79	Code that takes an AioContext argument works both in IOThreads or the main
80	loop, depending on which AioContext instance the caller passes in.
81
82	How to synchronize with an IOThread
83	-----------------------------------
84	AioContext is not thread-safe so some rules must be followed when using file
85	descriptors, event notifiers, timers, or BHs across threads:
86
87	1. AioContext functions can be called safely from file descriptor, event
88	notifier, timer, or BH callbacks invoked by the AioContext. No locking is
89	necessary.
90
91	2. Other threads wishing to access the AioContext must use
92	aio_context_acquire()/aio_context_release() for mutual exclusion. Once the
93	context is acquired no other thread can access it or run event loop iterations
94	in this AioContext.
95
96	aio_context_acquire()/aio_context_release() calls may be nested. This
97	means you can call them if you're not sure whether #1 applies.
98
99	There is currently no lock ordering rule if a thread needs to acquire multiple
100	AioContexts simultaneously. Therefore, it is only safe for code holding the
101	QEMU global mutex to acquire other AioContexts.
102
103	Side note: the best way to schedule a function call across threads is to create
104	a BH in the target AioContext beforehand and then call qemu_bh_schedule(). No
105	acquire/release or locking is needed for the qemu_bh_schedule() call. But be
106	sure to acquire the AioContext for aio_bh_new() if necessary.
107
108	The relationship between AioContext and the block layer
109	-------------------------------------------------------
110	The AioContext originates from the QEMU block layer because it provides a
111	scoped way of running event loop iterations until all work is done. This
112	feature is used to complete all in-flight block I/O requests (see
113	bdrv_drain_all()). Nowadays AioContext is a generic event loop that can be
114	used by any QEMU subsystem.
115
116	The block layer has support for AioContext integrated. Each BlockDriverState
117	is associated with an AioContext using bdrv_set_aio_context() and
118	bdrv_get_aio_context().
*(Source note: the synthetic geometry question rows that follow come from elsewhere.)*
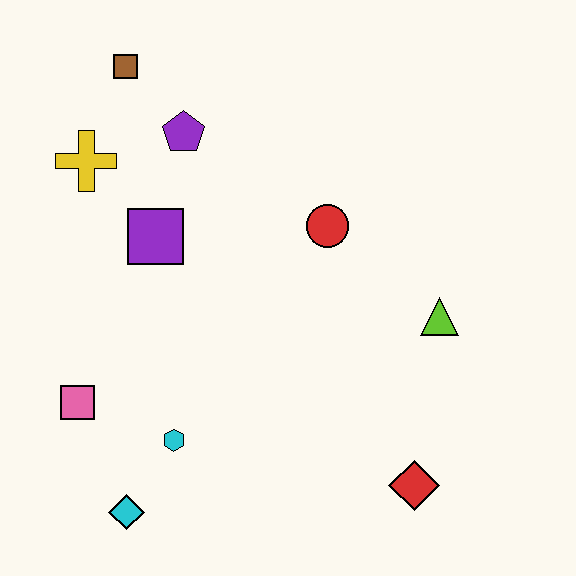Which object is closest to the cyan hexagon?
The cyan diamond is closest to the cyan hexagon.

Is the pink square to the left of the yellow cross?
Yes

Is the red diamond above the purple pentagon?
No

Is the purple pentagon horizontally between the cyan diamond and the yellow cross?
No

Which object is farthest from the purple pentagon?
The red diamond is farthest from the purple pentagon.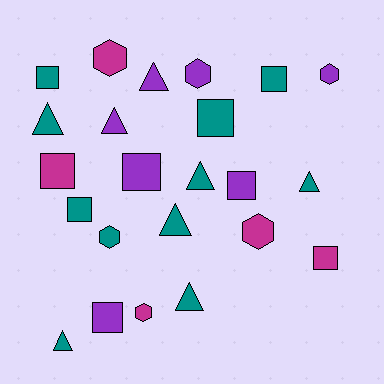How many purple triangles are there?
There are 2 purple triangles.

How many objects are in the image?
There are 23 objects.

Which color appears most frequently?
Teal, with 11 objects.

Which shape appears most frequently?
Square, with 9 objects.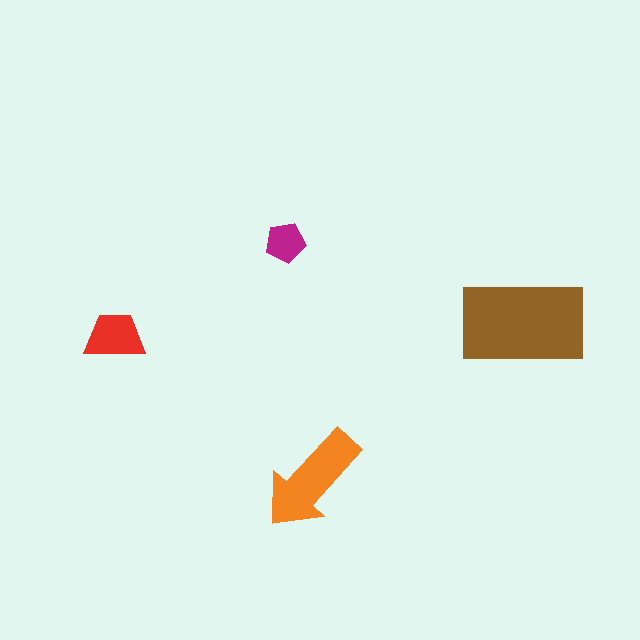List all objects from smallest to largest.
The magenta pentagon, the red trapezoid, the orange arrow, the brown rectangle.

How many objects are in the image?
There are 4 objects in the image.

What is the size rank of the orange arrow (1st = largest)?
2nd.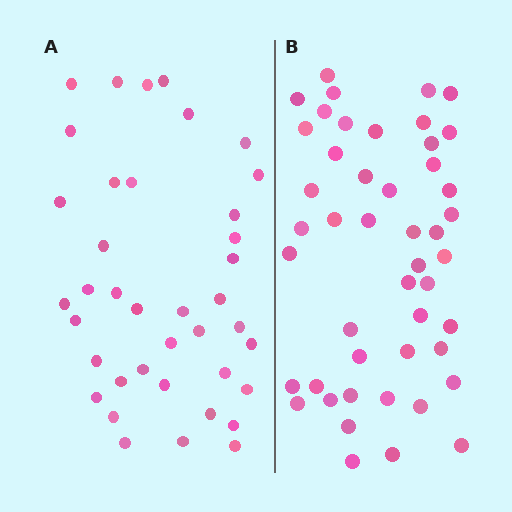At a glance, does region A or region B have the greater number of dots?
Region B (the right region) has more dots.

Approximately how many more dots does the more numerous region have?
Region B has roughly 8 or so more dots than region A.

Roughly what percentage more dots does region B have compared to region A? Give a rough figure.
About 20% more.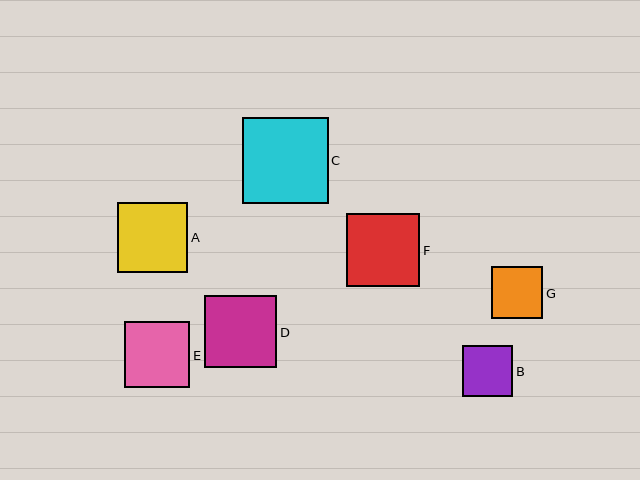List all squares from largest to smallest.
From largest to smallest: C, F, D, A, E, G, B.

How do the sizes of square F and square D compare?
Square F and square D are approximately the same size.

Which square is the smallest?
Square B is the smallest with a size of approximately 50 pixels.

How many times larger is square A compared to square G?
Square A is approximately 1.4 times the size of square G.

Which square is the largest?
Square C is the largest with a size of approximately 86 pixels.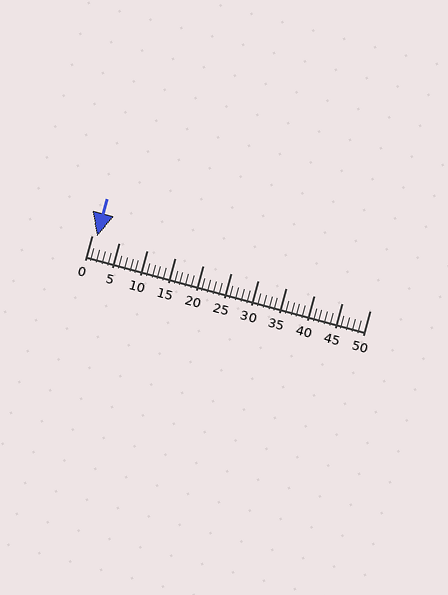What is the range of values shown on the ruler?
The ruler shows values from 0 to 50.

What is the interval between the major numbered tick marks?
The major tick marks are spaced 5 units apart.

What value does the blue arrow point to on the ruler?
The blue arrow points to approximately 1.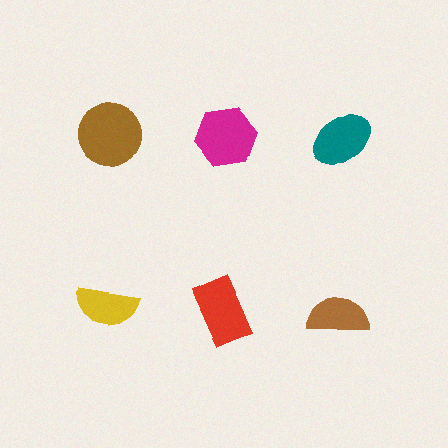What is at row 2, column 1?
A yellow semicircle.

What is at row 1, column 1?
A brown circle.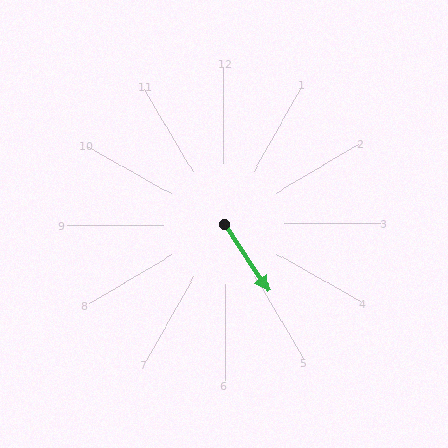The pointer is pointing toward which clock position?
Roughly 5 o'clock.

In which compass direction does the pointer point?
Southeast.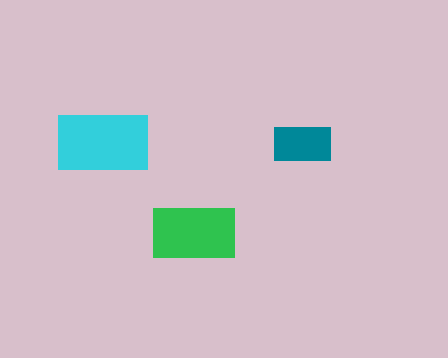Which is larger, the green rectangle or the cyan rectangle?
The cyan one.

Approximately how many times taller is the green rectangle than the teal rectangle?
About 1.5 times taller.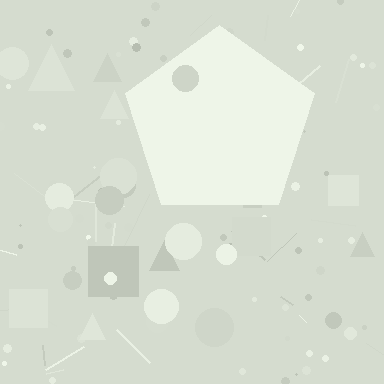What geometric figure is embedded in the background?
A pentagon is embedded in the background.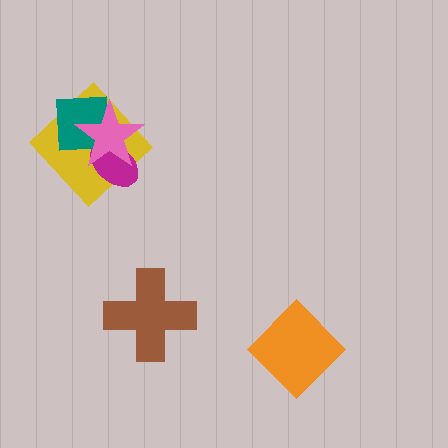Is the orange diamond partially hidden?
No, no other shape covers it.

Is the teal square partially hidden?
Yes, it is partially covered by another shape.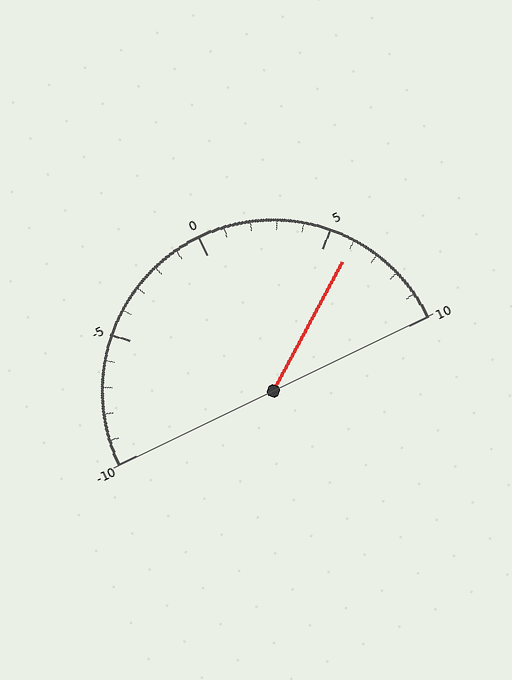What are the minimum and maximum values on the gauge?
The gauge ranges from -10 to 10.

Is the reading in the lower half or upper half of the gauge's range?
The reading is in the upper half of the range (-10 to 10).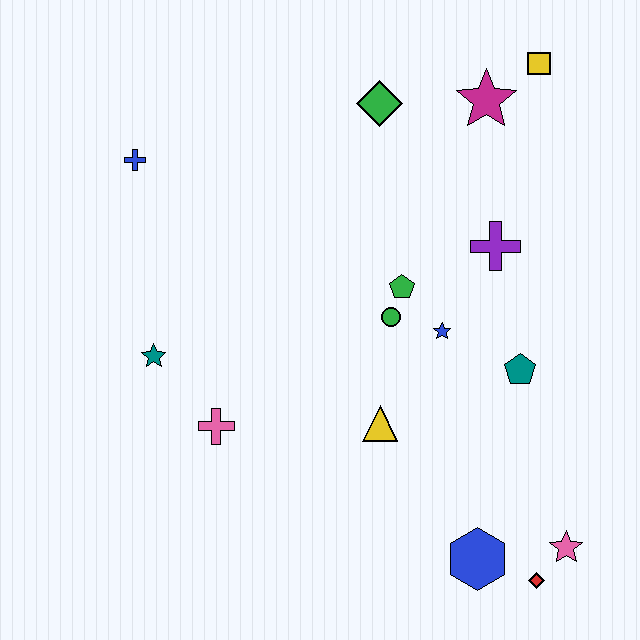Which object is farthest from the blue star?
The blue cross is farthest from the blue star.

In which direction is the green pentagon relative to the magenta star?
The green pentagon is below the magenta star.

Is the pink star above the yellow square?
No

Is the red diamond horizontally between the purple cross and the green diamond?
No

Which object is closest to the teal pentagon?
The blue star is closest to the teal pentagon.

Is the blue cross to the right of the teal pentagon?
No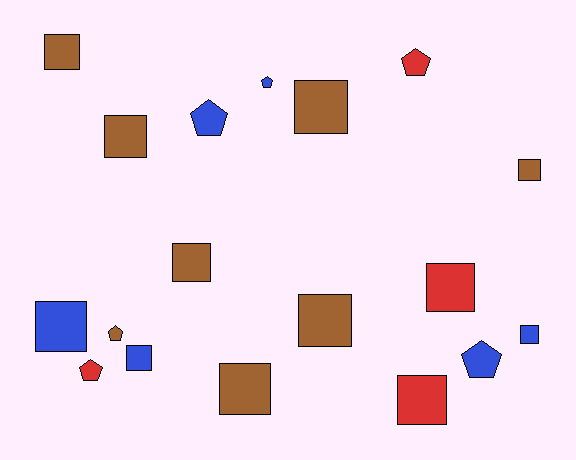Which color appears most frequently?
Brown, with 8 objects.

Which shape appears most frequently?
Square, with 12 objects.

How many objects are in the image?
There are 18 objects.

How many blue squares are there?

This allows block layer code to process I/O inside the
119	right AioContext. Other subsystems may wish to follow a similar approach.
120
121	Block layer code must therefore expect to run in an IOThread and avoid using
122	old APIs that implicitly use the main loop. See the "How to program for
123	IOThreads" above for information on how to do that.
124
125	If main loop code such as a QMP function wishes to access a BlockDriverState it
126	must first call aio_context_acquire(bdrv_get_aio_context(bs)) to ensure the
127	IOThread does not run in parallel.
128
129	Long-running jobs (usually in the form of coroutines) are best scheduled in the
130	BlockDriverState's AioContext to avoid the need to acquire/release around each
131	bdrv_*() call. Be aware that there is currently no mechanism to get notified
132	when bdrv_set_aio_context() moves this BlockDriverState to a different
133	AioContext (see bdrv_detach_aio_context()/bdrv_attach_aio_context()), so you
134	may need to add this if you want to support long-running jobs.